The winner architecture of Graphormer in the Open Catalyst Challenge

The winner architecture of Graphormer in the Open Catalyst Challenge

The latest open source Graphormer toolkit includes all models, training and inference codes, and data processing scripts used in the Open Catalyst Challenge. It is hoped that researchers in related fields can easily apply Graphormer to molecular dynamics or related tasks and that this can support the development of artificial intelligence algorithms in materials science, drug discovery, and other fields.

Open source pushes the frontiers of research and applications in cross-discipline

Currently, integration of research in AI and the natural sciences is being accelerated, and MSR Asia has made important breakthroughs in fields such as biology, material science, and environmental science. It is hoped that Graphormer, as MSR Asia’s first open-source toolkit serving the cross-discipline of AI and the natural sciences, can better promote cutting-edge research and applications of AI in molecular science, such as in the discovery of new energy storage materials and in drug discovery. In addition to advanced algorithms and models, Graphormer also provides powerful pre-trained models trained on different datasets.

As we all know, the precise physicochemical properties and pharmacological properties of molecules are quite difficult to obtain in the laboratory or in clinical trials. Therefore, we often lack high-quality data in these areas, which leaves certain cutting-edge deep learning models without the chance to exert their capabilities. With a powerful pre-training model, researchers would often only need to fine-tune the model with very little data on their specific tasks to obtain a promising deep learning model. For example, after the upgrade, the toolkit now provides a Graphormer model that is pre-trained on the PCQM4M dataset. This dataset contains the quantum chemical properties of more than 3.8 million molecules, allowing the pre-trained Graphormer model to learn a wealth of chemistry knowledge and to also possess good transferability. For example, when the Graphormer model pre-trained on this dataset is transferred to biometric tasks (such as the OGBG-PCBA dataset), it can largely outperform the last generation of graph neural networks.

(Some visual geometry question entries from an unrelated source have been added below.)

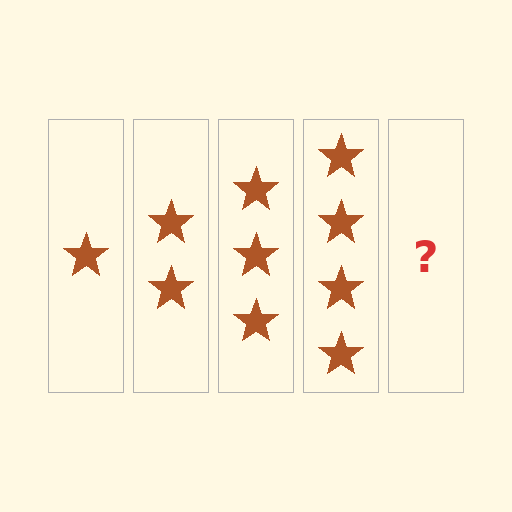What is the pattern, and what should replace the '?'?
The pattern is that each step adds one more star. The '?' should be 5 stars.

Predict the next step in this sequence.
The next step is 5 stars.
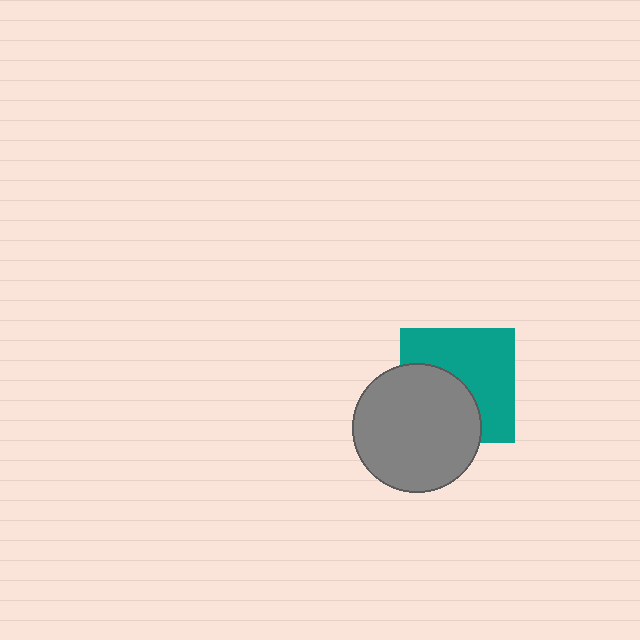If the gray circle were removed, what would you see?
You would see the complete teal square.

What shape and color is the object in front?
The object in front is a gray circle.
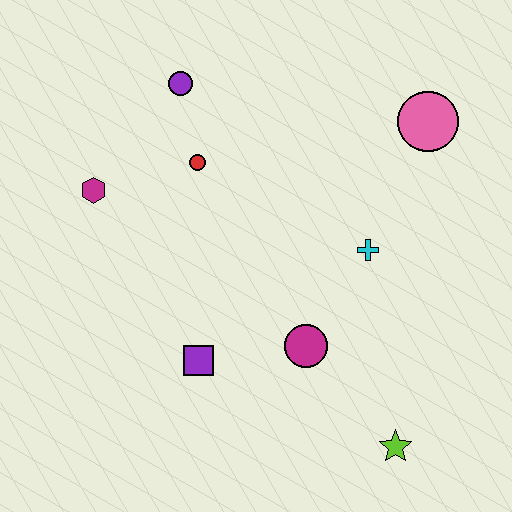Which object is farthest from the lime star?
The purple circle is farthest from the lime star.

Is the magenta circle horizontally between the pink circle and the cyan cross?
No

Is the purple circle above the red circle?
Yes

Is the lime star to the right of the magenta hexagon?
Yes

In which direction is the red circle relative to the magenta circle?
The red circle is above the magenta circle.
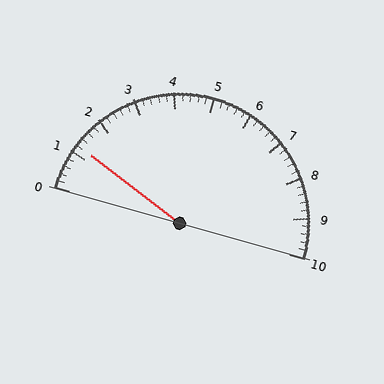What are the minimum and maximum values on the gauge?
The gauge ranges from 0 to 10.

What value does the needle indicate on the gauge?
The needle indicates approximately 1.2.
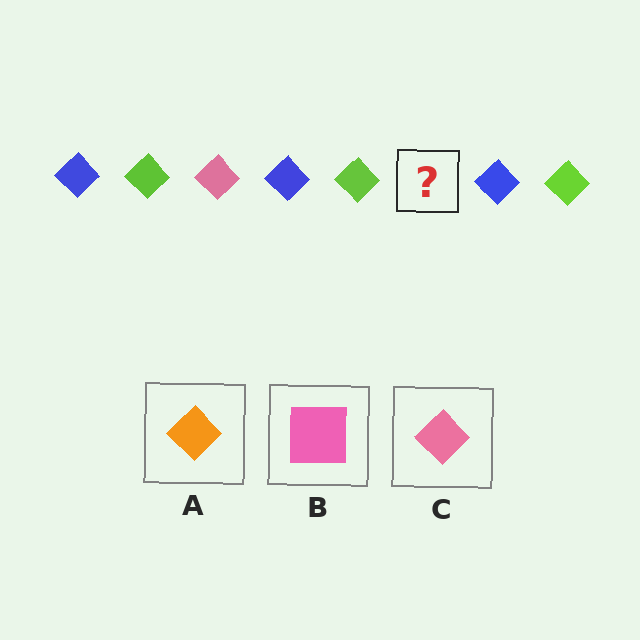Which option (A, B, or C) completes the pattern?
C.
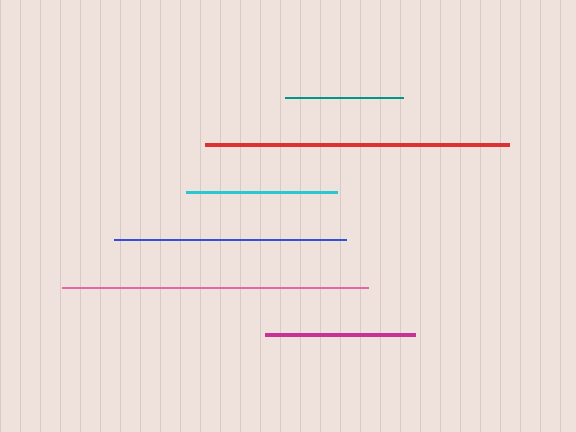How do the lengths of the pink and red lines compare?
The pink and red lines are approximately the same length.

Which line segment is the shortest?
The teal line is the shortest at approximately 117 pixels.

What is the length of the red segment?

Furthermore, the Graphormer toolkit currently supports a variety of mainstream graph packages and databases such as PYG, DGL, OGB, etc., so that researchers can quickly develop and verify algorithms on benchmark datasets or specific private data. Compared with the previous version, the upgraded Graphormer is more efficient and can provide high-performance parallel training at large scales and flexible custom model algorithms. In addition to user-friendly interfaces, powerful cutting-edge algorithms, and pre-trained models, the new Graphormer toolkit also has improved documentation support, with rich sample tutorials to help users quickly understand it and get started.

In the future, on top of molecular properties prediction, molecular dynamics, etc., the Graphormer toolkit will also support a variety of common applications in scientific research and in industry, such as drug molecule-protein interaction, chemical reaction prediction (retrosynthesis), molecular generation, and large molecule (polymer, protein) simulation, etc. A large number of public datasets, industry benchmarks, and unified evaluation standards will be able to help researchers save unnecessary troubles and concentrate on algorithms or applications.

Graphormer has received positive feedback from community members and users. Updates to Graphormer are taking place very actively now, and more functions will be released in the future. Users who have interest in molecular modeling or related issues are very welcome to use the Graphormer toolkit. It is hoped that more exchanges and sharing would help to promote better communication in the field of molecular modeling.